Apabila diberi tampon adrenalin, edema konka tidak berkurang.
• Membran mukosa hidung bengkak dan hiperemis
Diagnosis
• Anamnesis (tanda dan gejala)
• Pemriksaan fisik : tampak edem konka dengan secret yang berlebihan,
membrane mukosa hidung bengkak dan hiperemis
• Pemeriksaan penunjang : skin test allergic, pap smear hidung, CBC
Penatalaksanaan
• Non medikamentosa
 Mengurangi pemakaian obat semprot vasokontriktor hidung secara berlebihan

• Medikamentosa
 Untuk mengatasi sumbatan berulang (rebound congestion), dapat diberikan kortikosteroid oral dosis tinggi
jangka pendek dan dosis diturunkan secara bertahap (tappeing off) dengan menurunkan dosis sebanyak 5
mg setiap hari, (misalnya hari 1: 40 mg, hari 2. 35 mg dan seterusnya) Dapat juga dengan pemberian
kortikosteroid topikal selama minimal 2 minggu untuk mengembalikan proses fisiologik mukosa hidung.

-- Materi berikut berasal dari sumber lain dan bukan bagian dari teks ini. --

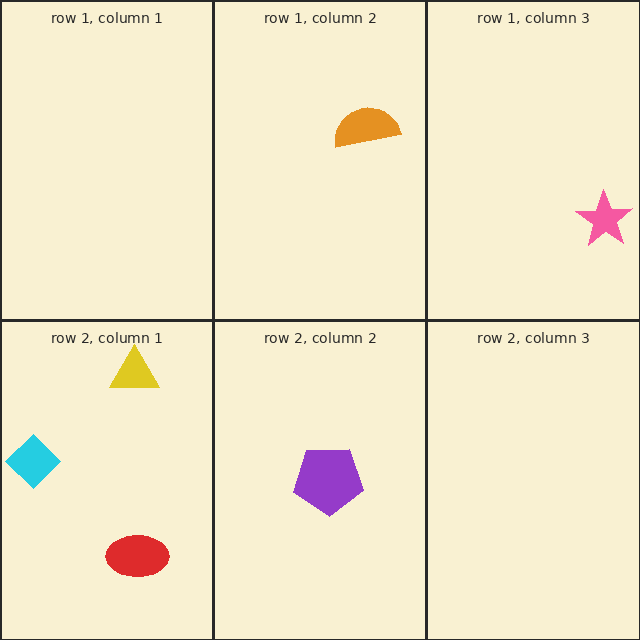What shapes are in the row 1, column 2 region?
The orange semicircle.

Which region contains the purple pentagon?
The row 2, column 2 region.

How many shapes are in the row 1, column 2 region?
1.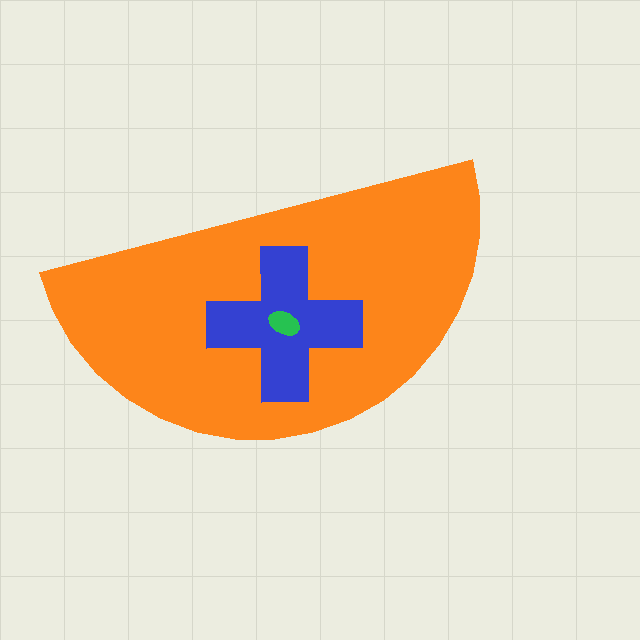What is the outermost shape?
The orange semicircle.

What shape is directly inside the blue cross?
The green ellipse.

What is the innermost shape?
The green ellipse.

 Obat dekongestan sistemik : pseudoephedrine  mersangsang vasokonstriksi dengan mengaktifkan reseptor
alpha-adrenergic dari mukosa pernapasan
Komplikasi
Rhinitis Atropi
Prognosis
• Dibutuhkan sekitar satu tahun untuk pemulihan total dalam kasus
penggunaan jangka panjang yang berlebihan.